I have joined a committed board composed in part of former Peace Corps volunteers in the effort to build the National Peace Garden Monument.  I see it as an opportunity to demonstrate to ourselves and to the world our commitment to the potential for peace.  It will encourage thinking and actions that produce solutions to threats of violence at home as well as abroad…on the eve of the 21st century, we have a chance to build one of the last major memorials in Washington, one dedicated to our belief in the possibility of peace on earth.  It will be our gift to the future.  (B8)

This proposed monument by Ms. Ratcliff also reminds people of the importance of world peace.  Yet rather than focusing on the tragedies of past wars, her monument represents the hope of the future—a future that is void of violence and war.

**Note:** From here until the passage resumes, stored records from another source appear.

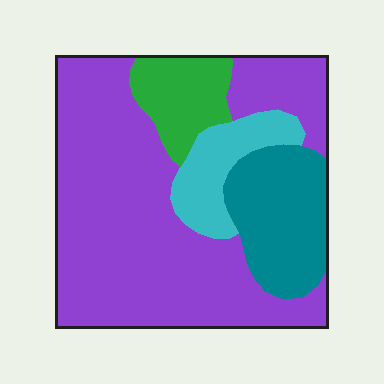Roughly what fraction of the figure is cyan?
Cyan takes up less than a quarter of the figure.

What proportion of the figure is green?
Green takes up less than a quarter of the figure.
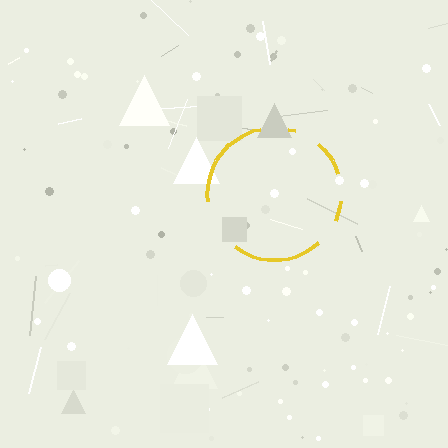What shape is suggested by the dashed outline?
The dashed outline suggests a circle.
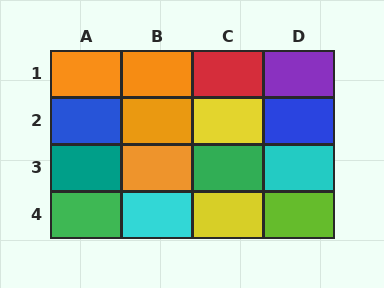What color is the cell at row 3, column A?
Teal.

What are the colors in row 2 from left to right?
Blue, orange, yellow, blue.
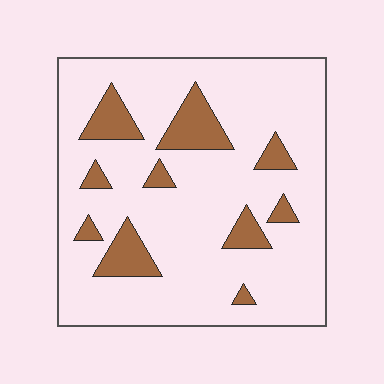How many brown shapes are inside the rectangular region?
10.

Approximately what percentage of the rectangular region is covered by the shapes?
Approximately 15%.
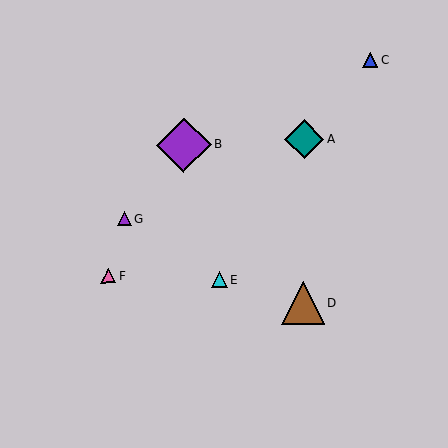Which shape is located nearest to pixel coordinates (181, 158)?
The purple diamond (labeled B) at (184, 145) is nearest to that location.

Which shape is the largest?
The purple diamond (labeled B) is the largest.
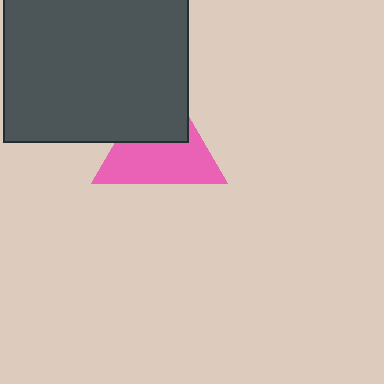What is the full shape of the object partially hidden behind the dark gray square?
The partially hidden object is a pink triangle.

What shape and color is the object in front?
The object in front is a dark gray square.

World peace is an enormous feat that to this day has not been obtained, and yet the theory of how it can be achieved is really quite simple.  As my son Garrett said when referring to the planting of a community garden, if we do something together, we’ll get along, we won’t fight, and there will be peace.  We just need to figure out what we can all do together in the world to get along because “getting along” is the answer to world peace.  Maybe the solution or at least the first step—a place to begin to find common ground—is the interaction of people in planting community gardens throughout the world.  These gardens will symbolize diversity and unity of the communities.  In addition, the gardens will be constant reminders of the tragedies of war and the hopes of all people, in small towns, villages, and cities, that peace is obtainable!

Works Cited

“Community.” Webster’s New Collegiate Dictionary. 8th ed. 1977.

Eagles, Jim. “Peace grows in Cowra’s Garden.” The New Zealand Herald 23 June 2005: Thursday, travel, general. LexisNexis Academic. Buffalo State Coll. Lib., Buffalo, N.Y. <>.

Hesburgh, Theodore M. “What Washington Needs Now.” Christian Science Monitor 88.249 (1996). Academic Search Premier. Buffalo State Coll. Lib., Buffalo, N.Y. <>.

Kim, Eunice. “A Peace Garden Sprouts in Weymouth.” The Patrtiot Ledger 22 July 2005:  Friday, City ed., news: p. 11. LexisNexis Academic. Buffalo State Coll. Lib., Buffalo, N.Y. <>.

Peck, Scott M., M.D.  The Different Drum:  Community Making and Peace.  New York:  Simon & Schuster, Inc., 1987.

Retson, Don.  “Gardening for Peace:  Flower Bed Promoting Harmony Among Faiths was Inspired in Part by 9/11.”  The Edmonton Journal 20 August 2005:  Final ed., news:  p. B8. LexisNexis Academic.  Buffalo State Coll. Lib., Buffalo, N.Y. <>.